Is there an equivalent condition to $\exp(X+Y) = \exp(X)\exp(Y)$ in an arbitrary Lie group?

Question

I initially wanted to prove that if a Lie group $G$ is abelian, then $\exp(X+Y) = \exp(X)\exp(Y)$ for any $X, Y \in \frak{g}$. I showed that: $$ \frac{d}{dt}(\exp(tX)\exp(tY))= d_e (l_{\exp(tX)\exp(tY)}) (Ad(\exp(-tY))(X)) + d_e l_{\exp(tX)\exp(tY)}(Y) $$ or at least I hope I have, if my calculations are correct. If this formula is correct, then obviously if $G$ is abelian then $Ad$ is trivial and $\exp(tX)\exp(tY)$ is an integral curve of $X+Y$ as wanted.
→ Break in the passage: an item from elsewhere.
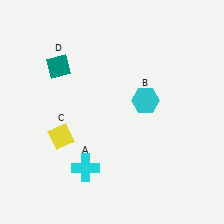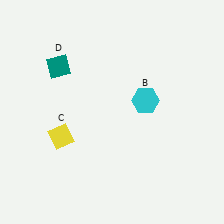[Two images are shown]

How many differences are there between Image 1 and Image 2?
There is 1 difference between the two images.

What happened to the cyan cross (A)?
The cyan cross (A) was removed in Image 2. It was in the bottom-left area of Image 1.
But is it true for any Lie group that $\exp(X+Y)=\exp(X)\exp(Y)$ if and only if $[X,Y] = 0$ (this question suggests it should be true also for Lie groups)? The formula above seems to get pretty close to it, but I don't know how to make progress from there.
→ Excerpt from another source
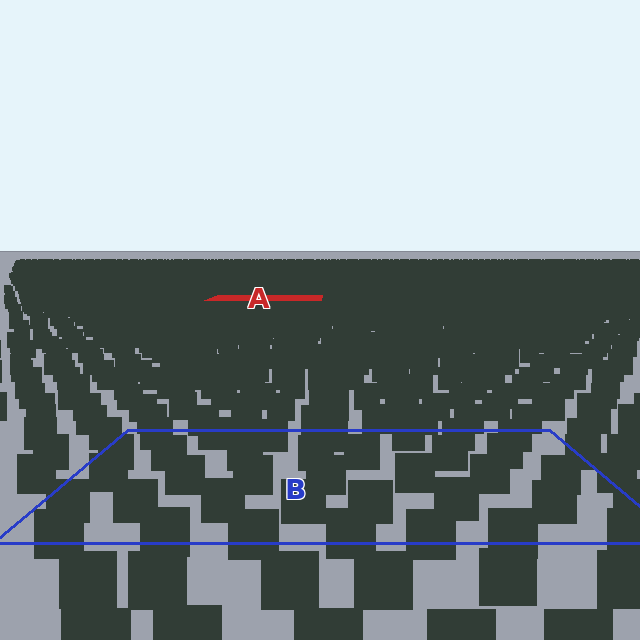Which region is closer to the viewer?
Region B is closer. The texture elements there are larger and more spread out.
I know also that in general on a manifold $[X,Y] = 0$ if and only if the flows commute, which in this case just means $\exp(tX)\exp(sY) = \exp(sY)\exp(tX)$, but I don't know if this helps.

Essentially, is it true that $Ad(\exp(-tY)(X)) = X$ for any $t$ if and only if $[X,Y]=0$?

Answer 1

The condition $[X,Y]=0$ does indeed imply that $\exp(X) \exp(Y) = \exp(X+Y)$.

This can be proved by applying the Baker-Cambell-Hausdorff formula which gives a Lie-algebra formula for a vector $Z$, expressed as a formal infinite series in terms of iterated commutators, that satisfies the equation $$\exp(X) \exp(Y) = \exp(Z) $$ (one may need to assume that $X,Y$ are "sufficiently small" in order to guarantee convergence of the formal series).

It's quite a complicated formula. However, in the special case that the 1st order commutator $[X,Y]$ satisfies $[X,Y]=0$, all the higher iterated commutators are also $0$ and the entire formula collapses to $Z=X+Y$.